Der Sakristan wies Sabina und Leonce die Ehrenbank an. Die Bergluft ist so scharf, daß der Pfarrer schon Hunger hatte und seine Messe nicht in die Länge zog.
Lady G*** hatte aus andern alten Erbauungsscharteken, die zerstreut auf dem Betstuhle umherlagen, mit den Fingerspitzen ein ehrwürdiges Meßbuch hervorgelangt. Sie schien sehr andächtig; allein Leonce bemerkte bald, daß sie immer Wilhelm Meister unter ihrem Shawl hielt, daß sie diesen nach und nach auf das vor ihr geöffnete Meßbuch schob und ihn endlich während des confiteor aufmerksam las.

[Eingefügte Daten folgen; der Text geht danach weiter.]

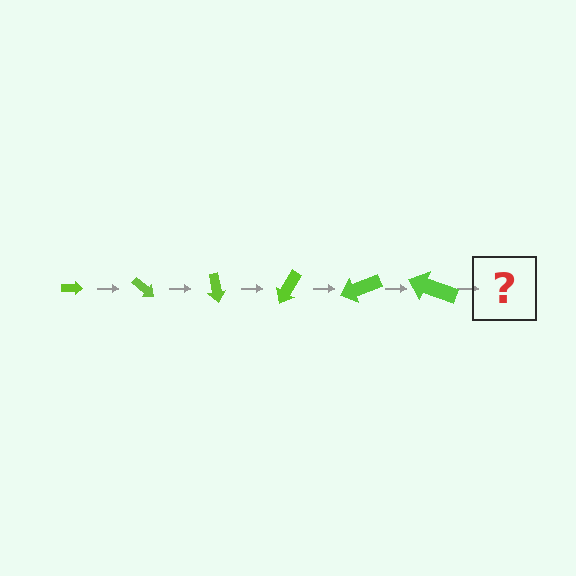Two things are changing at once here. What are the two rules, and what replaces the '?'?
The two rules are that the arrow grows larger each step and it rotates 40 degrees clockwise each step. The '?' should be an arrow, larger than the previous one and rotated 240 degrees clockwise from the start.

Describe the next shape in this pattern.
It should be an arrow, larger than the previous one and rotated 240 degrees clockwise from the start.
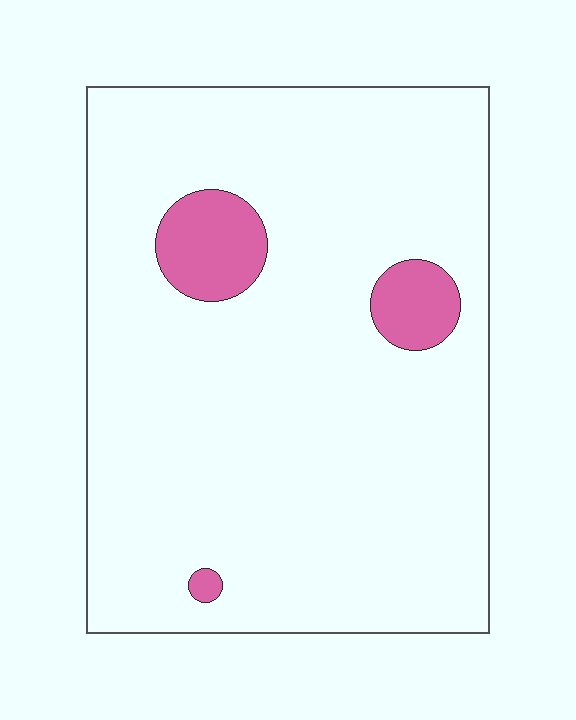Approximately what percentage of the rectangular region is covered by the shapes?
Approximately 10%.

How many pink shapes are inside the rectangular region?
3.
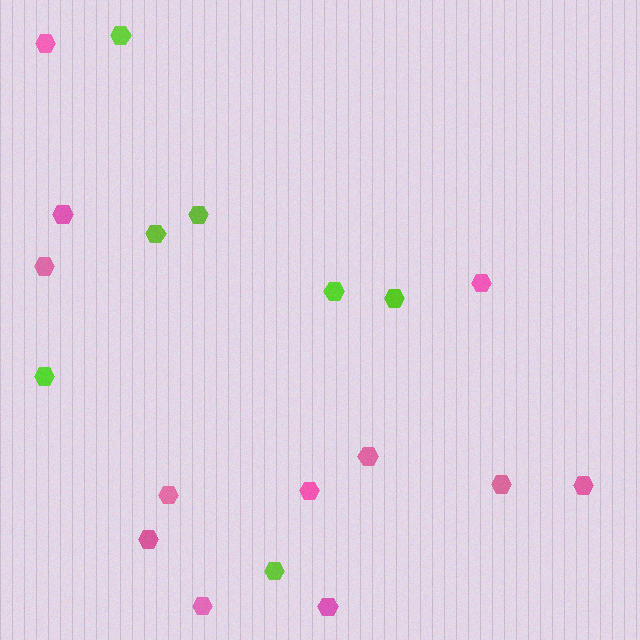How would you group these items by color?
There are 2 groups: one group of pink hexagons (12) and one group of lime hexagons (7).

Er kniete nun auf das Fußbänkchen zu ihr hin und sagte leise:
»Ich wette, daß dieser einfältige Pfarrer und die guten Leute da, welche Sie anschauen, von Ihrer Frömmigkeit erbaut sind, Sabina! Ich aber sage mir, daß Sie nur die Außenseite einer Religion achten, an welche Sie nicht mehr glauben.«
Sie antwortete ihm blos durch Hinweisung auf das Wort Pedant, welches sich in Betreff einer der Personen der umherziehenden Truppe im Wilhelm Meister an mehreren, Stellen vorfindet.

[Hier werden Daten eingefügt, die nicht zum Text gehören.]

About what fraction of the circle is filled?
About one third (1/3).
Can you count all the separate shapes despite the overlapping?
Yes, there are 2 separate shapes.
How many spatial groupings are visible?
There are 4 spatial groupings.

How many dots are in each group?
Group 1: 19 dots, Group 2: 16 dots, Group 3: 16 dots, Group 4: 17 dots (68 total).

»Sie wissen wohl, daß ich keine Betschwester bin,« sagte sie nach der Messe zu ihm, während sie mit einander durch das mit kleinen Kapellen umgebene Schiff der Kirche schritten, »ich habe die Religion meiner Zeit.«
»Das heißt, Sie haben keine Religion?«
»Ich glaube im Gegentheil, es sei kein Zeitalter religiöser gewesen, in dem Sinne nämlich, daß die großen Geister gegen die Vergangenheit ankämpfen und nach der Zukunft streben. Allein die Gegenwart kann in keinem Tempel Schutz suchen. Warum führten Sie mich in diesen hier?«
»Gehen Sie nicht sonntäglich in die Messe?«
»Es ist dies Sache des Anstandes und um nicht die Rolle des Freigeistes zu spielen. Der Sonntag hat religiöse Verpflichtungen und demzufolge einen Weltbrauch aufgestellt.«
»Ach! Sie sind Heuchlerin.«
»In der Religion? Nicht doch. Ich verberge Niemanden, daß ich einer Gewohnheit gehorche.«
»Sie haben sich aus dieser profanen Welt einen Gott geschaffen, und finden es leicht, diesem zu dienen.«
»Leonce, sollten Sie ein Betbruder sein?« sagte sie, ihn anschauend.
»Ich bin Künstler,« antwortete er; »ich fühle überall die Gegenwart Gottes, selbst vor diesen rohen Bildern des Mittelalters, die den Ort, in welchem wir uns befinden, irgend einem barbarischen Götzentempel ähnlich machen.«
»Sie sind gottloser, als ich; diese schrecklichen Fetische, diese cynischen Votivtafeln machen mir Furcht.«
»Ich sehe, die Vergangenheit ist Ihnen ein Schrecken; sie verderbt Ihnen die Gegenwart. Daß Sie doch die Zukunft nicht verstehen können! Sie lebten im Ideal.«
»Da, Künstler, schauen Sie hin!« sagte Sabina, seine Aufmerksamkeit auf eine im schaurigen Hintergrund einer Todtenkapelle auf dem Pflaster knieende Figur lenkend.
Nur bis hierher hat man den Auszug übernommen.